Please tell me that's a typo. PLEASE tell me that's a typo. 82 hours a week is
insanity. Driving any vehicle requires a lot of attention, driving a large one
requires a LOT more attention. And I just have a strong certainty that, if
it's anything like every other industry, it'll be 82 hours a week, every week,
no breaks.

You want accidents and injuries? Make people drive more than 16 hours a day (5
days a week). Or maybe 13.67 hours a day (6 days a week), or even still 11.71
hours a day (7 days a week). Every week.

Wow.

------
discardorama
FTA: " _The trucking industry, through its chief trade group, the American
Trucking Associations, insists that it needs longer work weeks and bigger
vehicles so that more trucks will not be needed on the road, which it says
could result in more accidents. That logic is laughable, but Congress seems to
be buying it._ " .... and later:

" _Howard Abramson is a freelance writer who was an executive at American
Trucking Associations from 1998 to 2014._ "

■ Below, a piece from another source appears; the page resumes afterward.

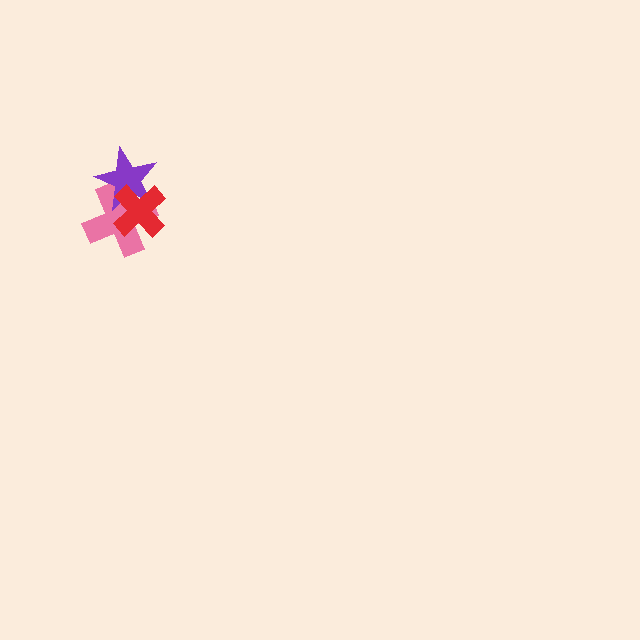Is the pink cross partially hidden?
Yes, it is partially covered by another shape.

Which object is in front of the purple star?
The red cross is in front of the purple star.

Gee, I wonder what's the backstory there?

------
jimmyspencerjr
Man, I have always hated trucks, and this is yet another proof of why! But in
all seriousness, this is yet another narrative of Congress' rolling back of
regulations that prove quite beneficial by way of safety and overall welfare
of the nation in favor of vicious profit margins for those warlords of
industry. I certainly hope to see restored a body of lawmakers that can get
their act together and promote the welfare of a healthy, vibrant nation before
the end of my lifetime. We have too many clowns now who are willing to pass
laws or not pass laws in downright stupidity, and I'm not sure if it's out of
sheer corruption or debased philosophical convictions. For myself, this issue
serves as an ideal example of where the government can and should intervene
with laws and regulations and oversight in order to promote general safety and
welfare, not to mention economic fairness, in preventing the exploitation of
the have-nots by the haves. I'm just as weary of government getting too large
and intervening in our private lives as anybody else, but who can argue that
in cases such as truck driving and highway safety in general, the government
cannot easily play a part in saving not only lives but tons of money?

------
microcolonel
>More people will be killed in traffic accidents involving large trucks this
year than have died in all of the domestic commercial airline crashes over the
past 45 years

This is such a slimy apples to oranges comparison. Clearly commercial airfare
is far safer than ANY road ground transit.

After this comparison, I don't feel like reading the rest of the article.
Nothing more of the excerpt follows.